Teachers choose assertive commands when, for whatever reason, a child is a bit out of sorts. Assertive commands remove the need for the child to think or choose, activities that are taxing when his or her nervous system is already stressed. So, typically, assertive (firm, not mean) commands are calming. What, you will ask, if the child is totally out of sorts? In such case, it is certainly not time to teach, not time for assertive commands either (although a simple assertive statement such as “You may not do this” may be in order). It is time to chill, keep the child safe, model calm and work on restoring calm in the child. If, or once, a child is calm and feels safe, it is time to teach.

Using an indirect question such as “Where should you be?” engages the child into looking around, making a deduction from what he or she observes, and making a decision, all the components of critical thinking.

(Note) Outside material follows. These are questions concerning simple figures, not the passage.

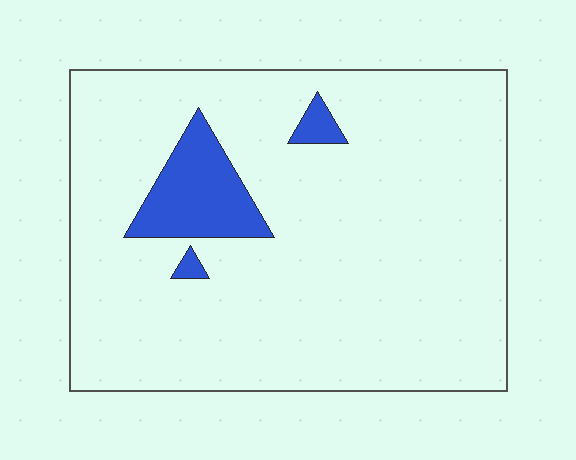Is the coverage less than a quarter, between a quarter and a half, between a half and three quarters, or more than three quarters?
Less than a quarter.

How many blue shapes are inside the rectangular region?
3.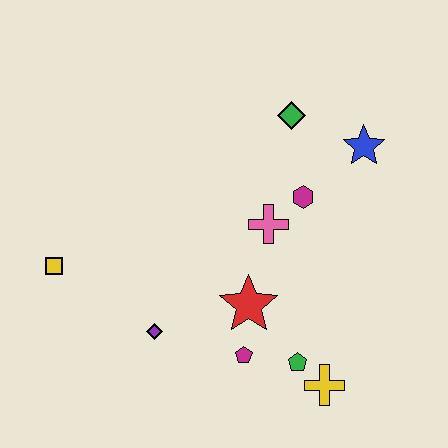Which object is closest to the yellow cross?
The green pentagon is closest to the yellow cross.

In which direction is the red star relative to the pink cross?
The red star is below the pink cross.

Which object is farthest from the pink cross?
The yellow square is farthest from the pink cross.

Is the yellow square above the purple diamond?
Yes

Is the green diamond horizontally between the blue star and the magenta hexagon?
No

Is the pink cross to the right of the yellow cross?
No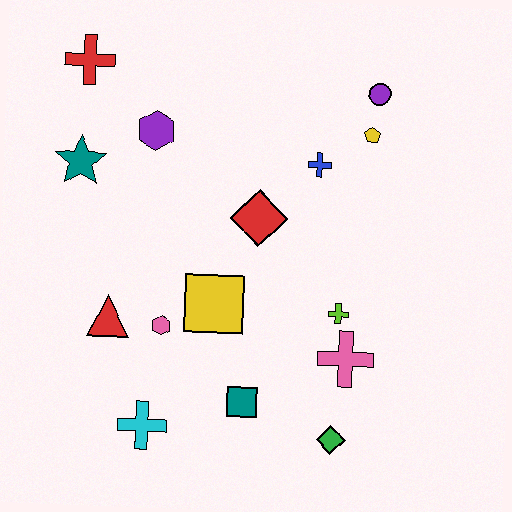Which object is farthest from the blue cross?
The cyan cross is farthest from the blue cross.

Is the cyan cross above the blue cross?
No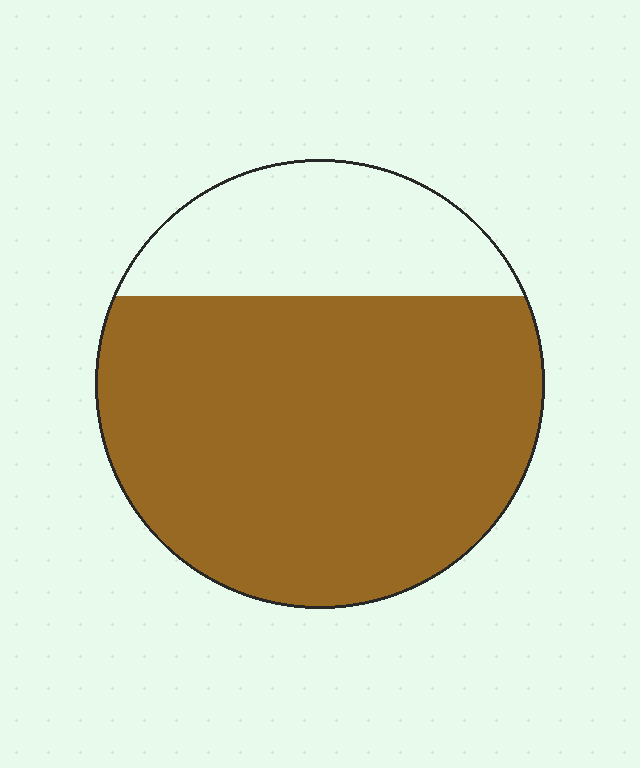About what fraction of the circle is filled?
About three quarters (3/4).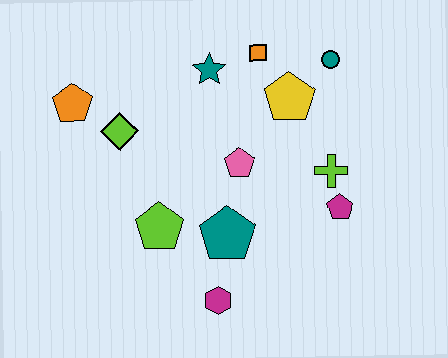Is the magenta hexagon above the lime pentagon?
No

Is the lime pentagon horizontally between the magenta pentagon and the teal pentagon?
No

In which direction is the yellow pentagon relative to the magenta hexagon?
The yellow pentagon is above the magenta hexagon.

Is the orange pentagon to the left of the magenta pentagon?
Yes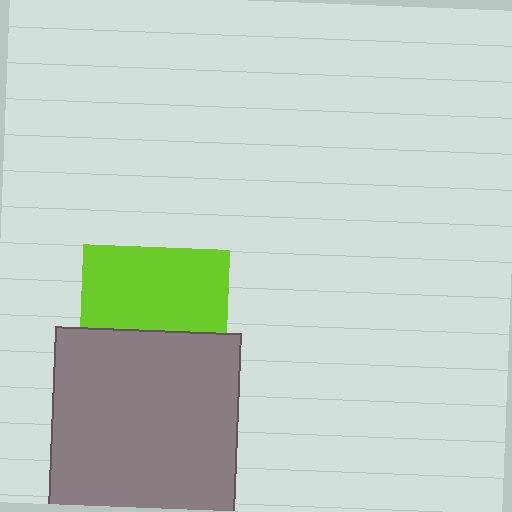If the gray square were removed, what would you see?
You would see the complete lime square.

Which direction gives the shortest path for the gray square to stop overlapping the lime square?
Moving down gives the shortest separation.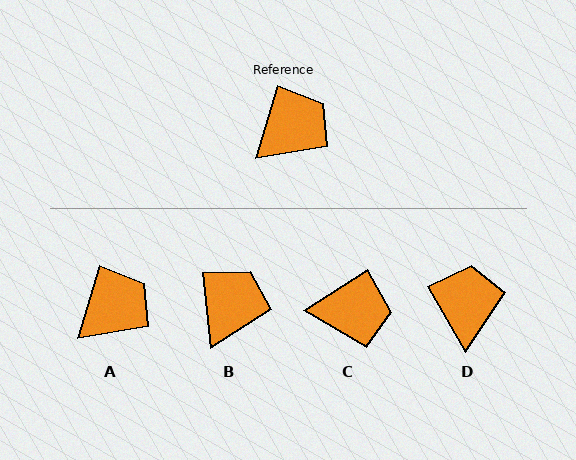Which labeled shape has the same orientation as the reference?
A.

Critical thinking (analyzing information and making informed decisions) is a very important skill to develop, and there are lots of opportunities to foster it throughout the day, whether at school or at home.

We need to be patient (if we want a child to think, give him or her time to do so!); justify our answers to the child’s questions; think aloud; make connections using prior knowledge or analogies (“It reminds me of …”); take advantage of a child’s interest to ask open-ended questions (“I notice… What if…?”); we also need to let the child make mistakes and learn from them (“Does your answer make sense?”).

We encourage you to be on the lookout for opportunities to develop your child’s critical thinking skills at home, so as to multiply the opportunities teachers seize throughout the school day. Just remember it is not always as simple as it sounds: unless the topic is fun or very motivating to a particular student, he or she may very well make statements such as “Just give me the answer; I do not want to think”, in which case insisting may backfire.

Ref. Visible Thinking, from the Harvard Graduate School of Education Project Zero.